Subtask 1

For each query, we can iterate through all the values of ~a~ and ~b~ such that ~a \cdot b = x~ in ~\mathcal{O}(\sqrt X)~ time. For each pair of ~a~ and ~b~, we loop through indices ~l~ to ~r~ of the array to check whether both ~a~ and ~b~ are present within that range. If so, we can print YES.

Time Complexity: ~\mathcal{O}(Q \cdot \sqrt X \cdot N)~

Subtask 2

We store the queries in an array and sort them by their ~r~ value for offline processing. Set an array ~arr~ where ~arr_i~ stores the most recent appearance of the number ~i~. Initially we set all these values to ~0~, then for each query, we can update the index of the most recent appearance of all numbers which appear before or at the index ~r~. To answer each query we iterate through all the values of ~a~ and ~b~ such that ~a \cdot b = x~ in ~\mathcal{O}(\sqrt X)~ time. For each pair ~(a, b)~, we check whether both ~arr_a~ and ~arr_b~ are less than ~l~ or not. If not, the answer to that query would be YES. Then, we just need to make sure that the answers are outputted in the correct order. This can be done by giving each query an ~id~ based on the order in which it is read from input.

Time Complexity: ~\mathcal{O}(Q \log Q + Q \cdot \sqrt X)~

Alternatively, there is another solution that does not require offline processing. Store the indices of the appearances of each number in separate lists. For each query, we can iterate through all the values of ~a~ and ~b~ such that ~a \cdot b = x~ in ~\mathcal{O}(\sqrt X)~ time.
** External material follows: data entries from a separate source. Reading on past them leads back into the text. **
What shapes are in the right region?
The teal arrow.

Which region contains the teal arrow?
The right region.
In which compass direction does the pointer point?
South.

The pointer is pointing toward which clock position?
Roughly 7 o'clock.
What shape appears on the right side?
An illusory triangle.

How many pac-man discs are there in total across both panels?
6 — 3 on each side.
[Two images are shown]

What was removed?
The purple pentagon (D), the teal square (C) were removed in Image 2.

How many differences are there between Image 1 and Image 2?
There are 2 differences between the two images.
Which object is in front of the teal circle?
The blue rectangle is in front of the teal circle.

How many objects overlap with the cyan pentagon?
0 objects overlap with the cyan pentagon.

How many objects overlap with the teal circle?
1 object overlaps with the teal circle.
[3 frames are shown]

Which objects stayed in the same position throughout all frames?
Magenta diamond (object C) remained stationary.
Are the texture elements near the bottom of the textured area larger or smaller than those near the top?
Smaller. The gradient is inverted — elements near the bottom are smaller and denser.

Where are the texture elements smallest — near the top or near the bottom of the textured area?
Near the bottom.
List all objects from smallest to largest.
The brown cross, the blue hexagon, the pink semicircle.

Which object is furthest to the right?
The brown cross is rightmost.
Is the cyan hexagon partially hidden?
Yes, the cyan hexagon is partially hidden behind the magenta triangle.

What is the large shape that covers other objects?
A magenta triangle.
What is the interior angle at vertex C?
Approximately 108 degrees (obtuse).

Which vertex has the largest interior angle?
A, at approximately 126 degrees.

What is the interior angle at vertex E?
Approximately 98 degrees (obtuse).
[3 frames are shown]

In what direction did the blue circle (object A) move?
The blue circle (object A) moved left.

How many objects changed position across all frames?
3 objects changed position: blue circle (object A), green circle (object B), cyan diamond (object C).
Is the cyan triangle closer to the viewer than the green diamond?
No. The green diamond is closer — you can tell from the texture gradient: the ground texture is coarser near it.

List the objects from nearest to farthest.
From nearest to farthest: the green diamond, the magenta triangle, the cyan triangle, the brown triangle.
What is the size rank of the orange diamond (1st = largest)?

In the lists storing the appearances of each divisor, we binary search for the index that ~l~ would take if it were in the array and similarly for ~r~. If the value of these two indices are the same, this means that there are no occurrences of that specific number between ~l~ and ~r~. For both divisors, if the results from the previous step are not the same, we print YES.

Time Complexity: ~\mathcal{O}(Q \cdot \sqrt X \cdot \log N)~